Of course, basics can vary depending on the part of the country where the conference takes place. California recently forced Amazon and other e-tailers to collect sales tax. So Jennifer Bigelow, executive director of the Southern California Independent Booksellers Association, is concerned about not just effective Web sites but affiliates, now that Amazon has fired theirs in the legislation’s wake. “What stands out for me,” she says, “is affiliates. How do we effectively partner? And how do we market e-books?”

Eileen Dengler, executive director at the New Atlantic Independent Booksellers Association, is reinvigorating this year’s conference by taking the same ingredients—a two-day show—but flipping them. The show floor will open a day earlier and the focus of day one will be on books; the second day will become the day of education. Dengler’s also trying to turn the educational sessions on their heads. “For a lot of our programming,” she says, “we’re taking the idea and presenting it differently.” As an example, she cites the decision to ask Arielle Eckstut and David Henry Sterry, authors of The Essential Guide to Getting Your Book Published, to share their ideas about how to be better booksellers based on their bookstore visits in conjunction with Bookapalooza.

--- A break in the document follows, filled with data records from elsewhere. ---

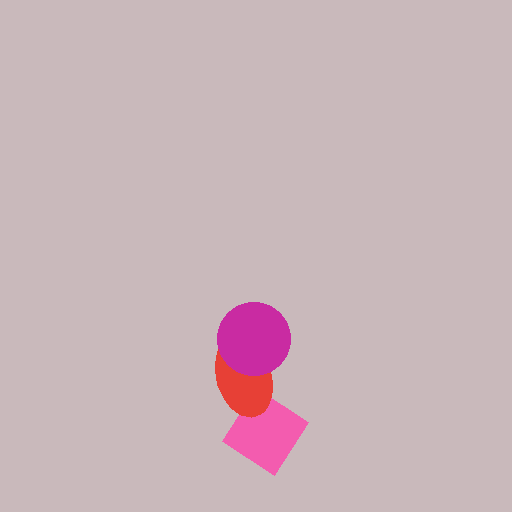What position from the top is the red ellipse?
The red ellipse is 2nd from the top.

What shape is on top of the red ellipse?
The magenta circle is on top of the red ellipse.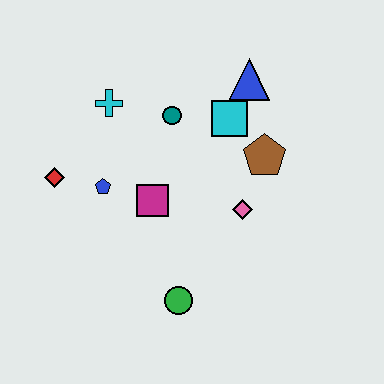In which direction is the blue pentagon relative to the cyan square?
The blue pentagon is to the left of the cyan square.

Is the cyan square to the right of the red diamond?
Yes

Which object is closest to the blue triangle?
The cyan square is closest to the blue triangle.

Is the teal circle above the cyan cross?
No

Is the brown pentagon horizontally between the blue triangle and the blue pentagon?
No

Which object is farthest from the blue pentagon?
The blue triangle is farthest from the blue pentagon.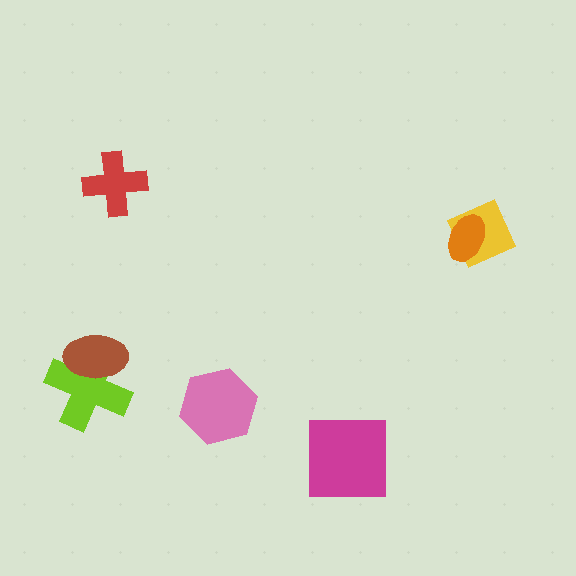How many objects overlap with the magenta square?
0 objects overlap with the magenta square.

Deb Leonard, who became executive director of Great Lakes Independent Booksellers Association one week before the start of last year’s trade show, is one of three executive directors who are about to run their first shows. “We’ve been trying to look at the trade show a little differently,” she says, “and make it more like Winter Institute.” She interprets that as an emphasis on education and on meeting authors, including those whose books won’t come out until next spring.

“There’s a change in the air at Midwest Booksellers Association,” says executive director Carrie Obrey, who is also putting the finishing touches on her first show. By moving MBA to a more self-contained space, the Depot in Minneapolis, she is hoping to give booksellers increased opportunities to network by replicating the collegial atmosphere of Winter Institute. She’s also putting a distinctly Midwestern spin on basics, with sessions on working better with phone reps and using publisher marketing material. As for the long-rumored possibility of a joint show with Great Lakes, Obrey says, “It would be a show that would really be on the map. We see a lot of value to it. But we are booked into the Depot in 2012.”

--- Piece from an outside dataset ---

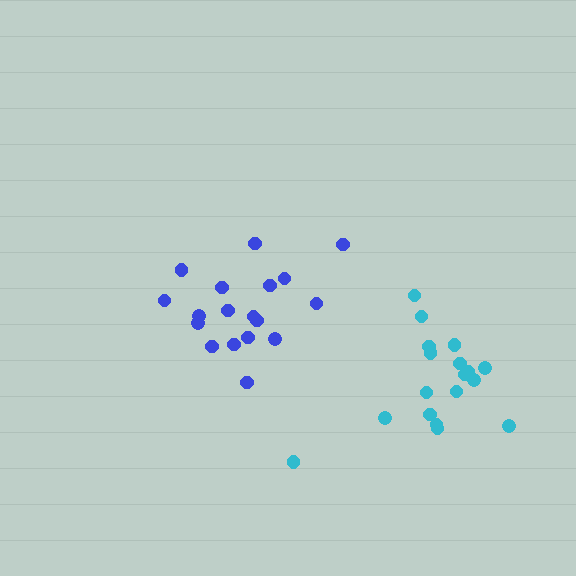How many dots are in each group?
Group 1: 18 dots, Group 2: 18 dots (36 total).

The third new executive director, Laura Ayrey of Mountains and Plains Independent Booksellers Association, is looking to foster more bookseller networking and mentorship at this year’s conference. On the first day, MPIBA will set up a bookseller lounge where booksellers can share information one-on-one. There will also be more programs directed specifically at nonbooksellers, including a repeat of last year’s daylong sessions for self-publishers and several panels aimed at sales reps. “We just want to offer more education for everybody,” says Ayrey. In keeping with the increased importance that sidelines have taken at independents, MPIBA will highlight them in a separate mini-exhibit on the trade floor.

Wanda Jewell, Southern Independent Booksellers Alliance executive director, hears wedding bells whenever she thinks about this year’s show. “We’re trying to do a marriage between basics and social media,” she says. In addition to planning for sessions on sales-tax fairness, how to use a credit card to benefit your bottom line, and protecting your assets, she’s also hosting a mock wedding—complete with a site for the couple—for her assistant Sara Malcolm and Brandon Perry—who will “get hitched” at the show as part of the Writers Block Auction to raise money for the SIBA Book Awards and to promote independent booksellers. In addition, Jewell is offering a fresh take on rep picks by offering them at warp speed, one hour only, one minute per book, at 60 Readers, 60 Seconds Each.